We conducted scenario analyses which did not suggest that growth of the illicit tobacco market would substantively undermine the impact of tobacco tax rises. But uncertainty persists and the modelling could not take account of such unknown factors such as: (i) the gradual de-normalisation of smoking that will occur with lower levels of smoking; (ii) changes to the ‘nicotine market’ such as the legal or illegal availability of alternatives (such as e-cigarettes); (iii) and how the price elasticity of tobacco might change when prices are much higher than now. (Though we note the latter might not be such a problem – given that other much more expensive drugs have similar elasticities to tobacco).

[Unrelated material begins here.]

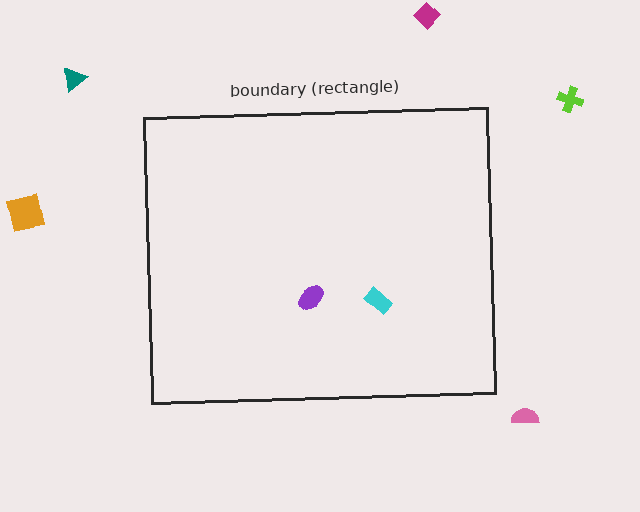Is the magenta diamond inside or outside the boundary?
Outside.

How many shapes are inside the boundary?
2 inside, 5 outside.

Table 1 Modelling results giving the projected prevalence of daily adult smoking in 2025 with increases in tobacco excise tax of between 0% and 20%

Table one
Modelling-results-for-different-levels-of-tax-increase

Figure 2: Modelling results for different levels of tax increase (NZ adult population)

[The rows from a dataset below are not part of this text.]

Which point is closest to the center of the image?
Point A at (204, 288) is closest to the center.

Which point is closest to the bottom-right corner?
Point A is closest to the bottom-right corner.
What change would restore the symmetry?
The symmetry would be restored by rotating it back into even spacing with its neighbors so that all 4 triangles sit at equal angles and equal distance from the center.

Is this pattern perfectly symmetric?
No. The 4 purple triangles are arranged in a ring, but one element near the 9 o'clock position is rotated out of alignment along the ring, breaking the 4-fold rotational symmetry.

Where to from here for NZ?

These results may encourage NZ policymakers to extend the annual tobacco tax increases from 2016 (when the current series is due to end) further out into the future. The tax lever would also achieve more health gain if it was increased to 20% annually or more. Acceptability of such approaches would be greater if more of the revenue was used to help smokers achieve their quitting goals (see a study indicating that most NZ smokers would favour this). The Government may also need to better convey the message that a large majority of NZ smokers regret starting smoking (83% in one study), and that sharp price rises can therefore help them achieve their personal goals of escaping nicotine addiction.

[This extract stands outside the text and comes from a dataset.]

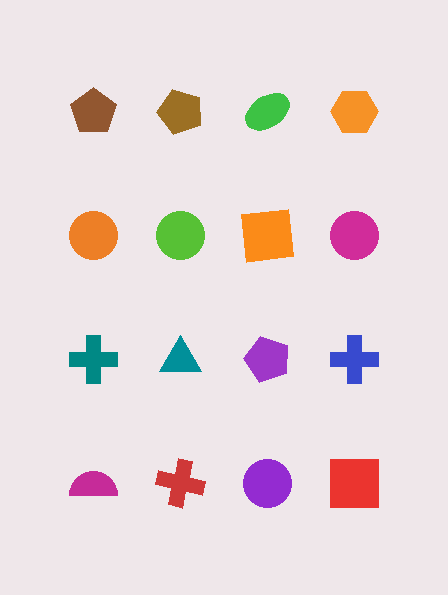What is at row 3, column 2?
A teal triangle.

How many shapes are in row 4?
4 shapes.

But this modelling suggests that a wider range of tobacco endgame strategies will be needed if the smokefree nation goal is to be achieved in time. Some options (none of which are mutually exclusive) include:

  1. Enhance business-as-usual tobacco control approaches. Nevertheless, some newer approaches to smoking cessation may hold particular promise such as automated quitting advice provided over the internet (see this systematic review).
  2. Explore new regulatory options around the e-cigarette market. For example, there could be a single new law that both: (i) banned the sale of smoked tobacco in 2025; but also which (ii) banned e-cigarette sales in 2027 (after making e-cigarette sales legal from 2015 from controlled outlets e.g., pharmacies only). This would clearly frame e-cigarettes as a temporary transition product that has no long-term future.
  3. Explore options around phasing down the nicotine levels in tobacco. But to do this NZ might need very smart policy (the latter sometimes happens in NZ – but not often in contested areas e.g., look at NZ’s moribund emissions trading system and what happened to the party pill law). A simpler approach, but which would also probably help significantly, is to follow Brazil and just ban all additives to tobacco (including menthol, sugar etc). Banning filters at the same time would help disabuse smokers of the belief that these make cigarettes significantly safer.

So in summary these results can provide reassurance to policymakers around the value of ongoing tobacco tax increases. But tax increases will probably need to be supplemented with other new approaches if the smokefree 2025 goal is to be achieved.